# Stories about my rats... :)



## Affectionate_Rat (Jun 28, 2013)

*Stories of my rats... *

Hello everyone!

I'm new here, but I'm owner of rats for 3 years already. I have 9 rats now! All of they are males. Now I want to tell you about them and show their pictures.

This is Schneider. He's my oldest rat. He's 3 years 8 month. Now he is very weak. His hind legs nearly doesn't work already. But he feels good. And he likes to eat very much. 





















Do you see these pictures?

P.S. My messages can contain some mistakes, sorry for that. I'm from Belarus and my english is not so good. But I do my best.


----------



## Affectionate_Rat (Jun 28, 2013)

This is Marzipan. He is 2 years old.


----------



## Nathan4d (Feb 17, 2013)

They are both really cute! And you can only improve your English with practice (which is already good)


Sent from Petguide.com Free App


----------



## Affectionate_Rat (Jun 28, 2013)

*Nathan4d*, thanks!  

This is one of my cages, Ferplast Cage Casita 100. Also I have Furet Plus Cage and one big homemade cage. But Casita 100 is my most favourite cage, because it's very comfortable for me and my rats.









This is Perchik. Maybe, this name is strange for you. ;D It means "small pepper". He's 1 years old.


----------



## Affectionate_Rat (Jun 28, 2013)

Affectionate_Rat said:


> He's 3 years 8 month.


Oops, mistake) He's 2 (!) years and 8 month. Not 3)


----------



## PurpleGirl (Oct 12, 2012)

Beautiful, happy and healthy-looking boys, lovely to see them. Welcome to the forum, your English is very good.


----------



## Affectionate_Rat (Jun 28, 2013)

*PurpleGirl*, thanks! 

This is Phoenix.
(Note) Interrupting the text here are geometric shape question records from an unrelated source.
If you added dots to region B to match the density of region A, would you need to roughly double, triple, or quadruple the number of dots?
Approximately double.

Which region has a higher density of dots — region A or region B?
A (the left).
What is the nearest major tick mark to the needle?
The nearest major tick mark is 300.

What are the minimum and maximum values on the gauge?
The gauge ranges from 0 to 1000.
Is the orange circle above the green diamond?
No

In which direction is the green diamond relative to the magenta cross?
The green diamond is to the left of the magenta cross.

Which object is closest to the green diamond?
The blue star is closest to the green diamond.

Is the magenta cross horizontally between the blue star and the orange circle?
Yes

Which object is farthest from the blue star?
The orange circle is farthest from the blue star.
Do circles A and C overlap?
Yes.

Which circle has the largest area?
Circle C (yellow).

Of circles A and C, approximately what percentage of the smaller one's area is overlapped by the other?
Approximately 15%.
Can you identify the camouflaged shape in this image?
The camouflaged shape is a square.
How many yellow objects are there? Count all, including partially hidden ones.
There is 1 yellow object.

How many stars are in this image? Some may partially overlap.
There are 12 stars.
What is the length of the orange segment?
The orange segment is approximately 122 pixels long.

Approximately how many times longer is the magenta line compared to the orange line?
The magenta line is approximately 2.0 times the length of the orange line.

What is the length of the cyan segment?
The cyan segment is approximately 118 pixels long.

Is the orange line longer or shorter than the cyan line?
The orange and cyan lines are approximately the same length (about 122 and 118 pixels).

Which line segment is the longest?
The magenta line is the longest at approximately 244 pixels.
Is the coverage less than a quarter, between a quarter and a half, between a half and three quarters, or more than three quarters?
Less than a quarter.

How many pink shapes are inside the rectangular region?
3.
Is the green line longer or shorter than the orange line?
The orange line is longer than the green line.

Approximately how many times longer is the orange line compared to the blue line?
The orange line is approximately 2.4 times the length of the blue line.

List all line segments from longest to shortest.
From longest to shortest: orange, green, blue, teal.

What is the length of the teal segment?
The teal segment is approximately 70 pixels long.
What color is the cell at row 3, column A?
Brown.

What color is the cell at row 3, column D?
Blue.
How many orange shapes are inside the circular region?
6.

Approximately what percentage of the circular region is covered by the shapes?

He's 6 months old. He is very shy. He likes to play with me, but he is afraid of loud sounds and new places for walks.





















This is Onyx. He's 6 months old too. He is a very sociable and playful rat! When other rats walk calm or sleep, he runs hither and thither. It seems he is here, there and everywhere! ;D





















Phoenix and Onyx are not brothers, but they were born with a difference of one day.


----------



## Desert Rat (Jun 24, 2013)

You take _excellent_ photos, Affectionate Rat -- every little whisker is so clear! All the boys are very handsome and look well-loved.


----------



## evander (Jun 30, 2013)

They are all very handsome!! Mine love those plastic hanging pods you show Phoenix in!!
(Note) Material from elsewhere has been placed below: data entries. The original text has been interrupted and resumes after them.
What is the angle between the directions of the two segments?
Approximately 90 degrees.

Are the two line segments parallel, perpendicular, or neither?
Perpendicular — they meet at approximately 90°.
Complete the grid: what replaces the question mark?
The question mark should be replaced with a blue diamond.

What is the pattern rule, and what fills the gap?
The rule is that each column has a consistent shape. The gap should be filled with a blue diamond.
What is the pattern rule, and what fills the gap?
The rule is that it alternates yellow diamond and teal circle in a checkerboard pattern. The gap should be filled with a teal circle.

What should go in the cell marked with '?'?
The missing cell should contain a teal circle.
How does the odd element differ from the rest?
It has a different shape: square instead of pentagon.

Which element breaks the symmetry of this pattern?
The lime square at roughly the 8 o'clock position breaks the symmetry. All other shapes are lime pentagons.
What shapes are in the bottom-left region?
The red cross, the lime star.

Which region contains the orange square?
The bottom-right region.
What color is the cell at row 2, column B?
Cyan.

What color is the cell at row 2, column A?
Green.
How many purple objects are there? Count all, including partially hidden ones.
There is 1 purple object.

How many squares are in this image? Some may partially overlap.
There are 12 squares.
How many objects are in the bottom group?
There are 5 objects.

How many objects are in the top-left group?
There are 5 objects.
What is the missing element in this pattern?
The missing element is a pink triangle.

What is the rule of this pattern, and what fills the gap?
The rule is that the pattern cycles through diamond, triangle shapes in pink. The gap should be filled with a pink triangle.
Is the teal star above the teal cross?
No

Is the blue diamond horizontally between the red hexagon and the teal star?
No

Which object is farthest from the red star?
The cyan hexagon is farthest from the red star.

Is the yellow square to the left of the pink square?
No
A forum like this is a great place to practice your English - which is already very good!!


----------



## FamilyRatters1 (Jun 22, 2013)

I absolutely love your rats!! You seem like you take great care of them!!


----------



## Affectionate_Rat (Jun 28, 2013)

Thanks! I love my little friends very much!  And I try to do for them all that I can and that they need.

I want to introduce my next rats. Both of them have strange names for you. 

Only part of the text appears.